Two more students subsequently joined and extended investigations into MSF’s dataset (as managed at the Amsterdam-based operational centre) to see how best to improve its internal workings.
Research for change
Once the information management part of the collaboration had started to gain pace, researchers from RSM’s Department of Technology and Operations Management then provided more detailed analysis of the NGO’s supply chain and how it could be streamlined to the benefit of all. This covered such vital aspects as stock forecasting, to ensure the speedy dispatch of the required amounts of medication and avoiding over-ordering and therefore potential waste of expired stock.
Dr Jan van Dalen, associate professor of statistics at RSM, explains how this work began: ‘We were lucky in that the MSF HQ is based in Amsterdam, meaning we were able to work close to the source on logistics with the NGO’s decision-makers.
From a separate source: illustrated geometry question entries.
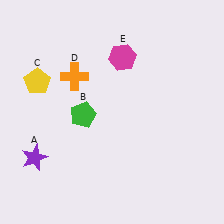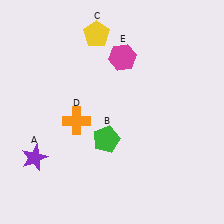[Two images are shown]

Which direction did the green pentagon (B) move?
The green pentagon (B) moved down and to the right.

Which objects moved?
The objects that moved are: the green pentagon (B), the yellow pentagon (C), the orange cross (D).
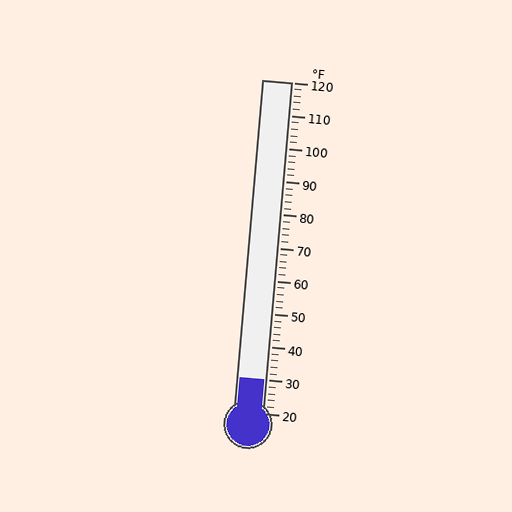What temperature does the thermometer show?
The thermometer shows approximately 30°F.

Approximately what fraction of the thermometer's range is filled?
The thermometer is filled to approximately 10% of its range.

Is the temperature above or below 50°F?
The temperature is below 50°F.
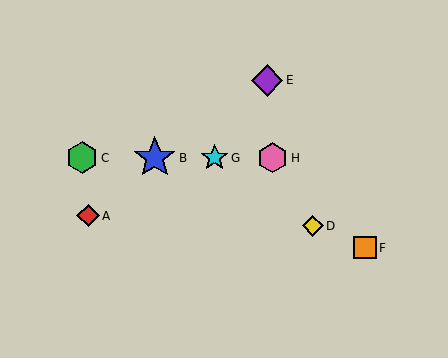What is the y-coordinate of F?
Object F is at y≈248.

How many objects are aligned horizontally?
4 objects (B, C, G, H) are aligned horizontally.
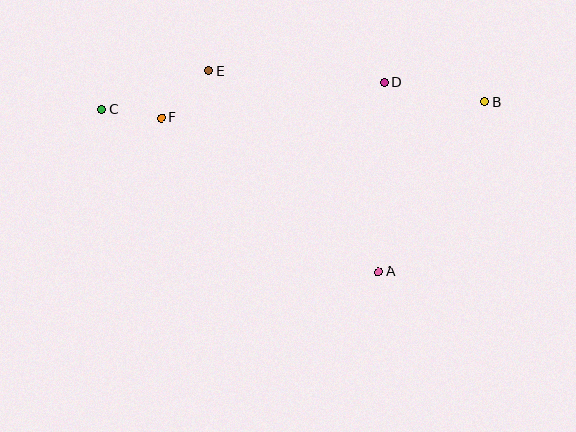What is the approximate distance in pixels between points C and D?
The distance between C and D is approximately 284 pixels.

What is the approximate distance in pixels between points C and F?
The distance between C and F is approximately 60 pixels.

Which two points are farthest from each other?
Points B and C are farthest from each other.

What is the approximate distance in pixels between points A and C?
The distance between A and C is approximately 320 pixels.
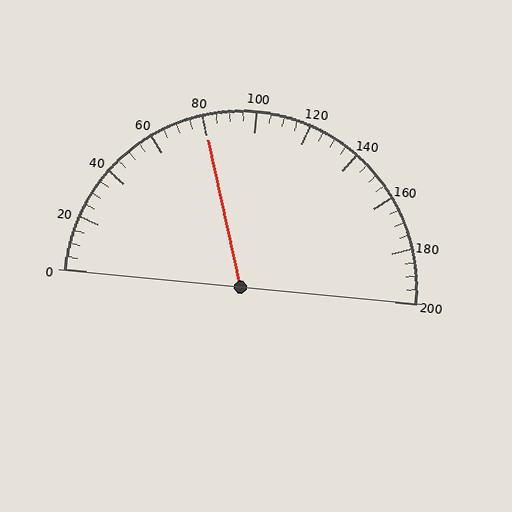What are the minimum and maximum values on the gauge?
The gauge ranges from 0 to 200.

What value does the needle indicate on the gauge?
The needle indicates approximately 80.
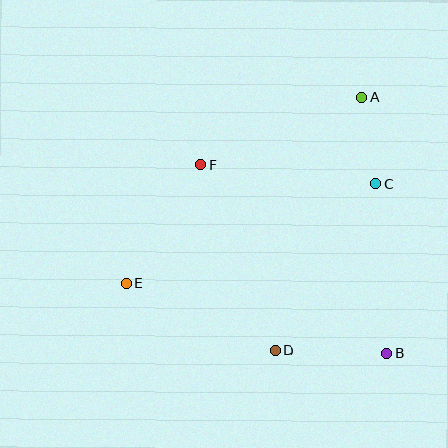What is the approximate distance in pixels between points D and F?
The distance between D and F is approximately 200 pixels.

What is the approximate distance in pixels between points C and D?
The distance between C and D is approximately 195 pixels.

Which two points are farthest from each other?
Points A and E are farthest from each other.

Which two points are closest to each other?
Points A and C are closest to each other.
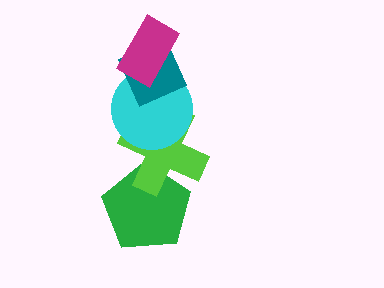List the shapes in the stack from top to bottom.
From top to bottom: the magenta rectangle, the teal diamond, the cyan circle, the lime cross, the green pentagon.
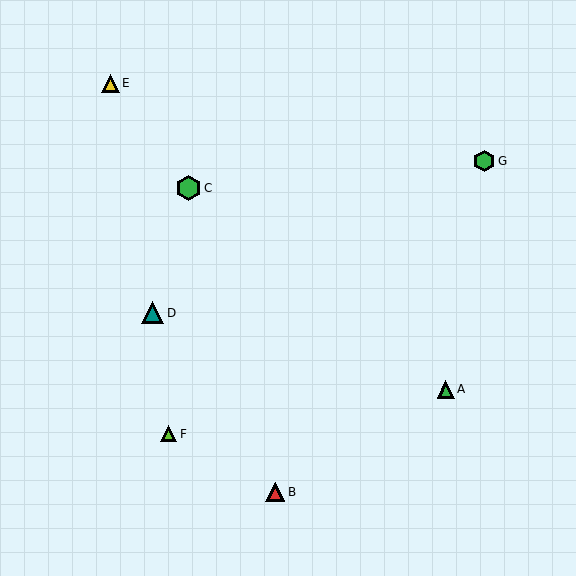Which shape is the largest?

Through our research we sought to illustrate the need to apply wholesale change to their data management. In so doing, MSF saw the positive knock-on effect that this would have for carrying out their main mission – getting care and medicine to their patients.’
A fresh approach
Also closely involved in the initiative is Dr Erwin van der Laan, associate professor of logistics and operations management at RSM, for whom the reality of working with an NGO has proven markedly different to that of working with a corporation.
‘Companies invariably have their own information system management processes already in place,’ he observes. ‘MSF, however, were not only open to the idea of overhauling their approach to data collection and treatment but absolutely needed to. That’s where we can came into the picture.’
RSM’s latest studies into operations at MSF, concentrating on the internal and external factors that affect the forecasting and order-planning process, have identified opportunities to improve the NGO’s supply chain. The insights proves invaluable not just to that organisation but also to any non-profit group facing supply challenges. Better forecasting and planning reduces stock-outs, over-stocking, and expiration of goods, which in turn saves time, reduces costs, improves patient care, and may even save lives.
Seeing the results
Analysis of MSF’s operations as conducted by RSM revealed that 22 per cent of all medical items suffered a stock-out at some point during the year; 67.8 per cent were at risk, and 38 per cent risked expiration. Forecast accuracy (including forecasting the consumption of medicine within the actual clinics) was therefore identified as key to improving this situation.
In light of this and other findings, MSF began to overhaul its supply chain from 2016 onwards, to the benefit of two populations in particular, as Anna Eschweiler underlines. ‘Our first duty of care is, of course, to our patients but if we want to deliver an effective service then we need to streamline things as much as possible to help our medics do the vital job that they do. Working hand-in-hand with RSM students and faculty members has helped put us back on the right track.’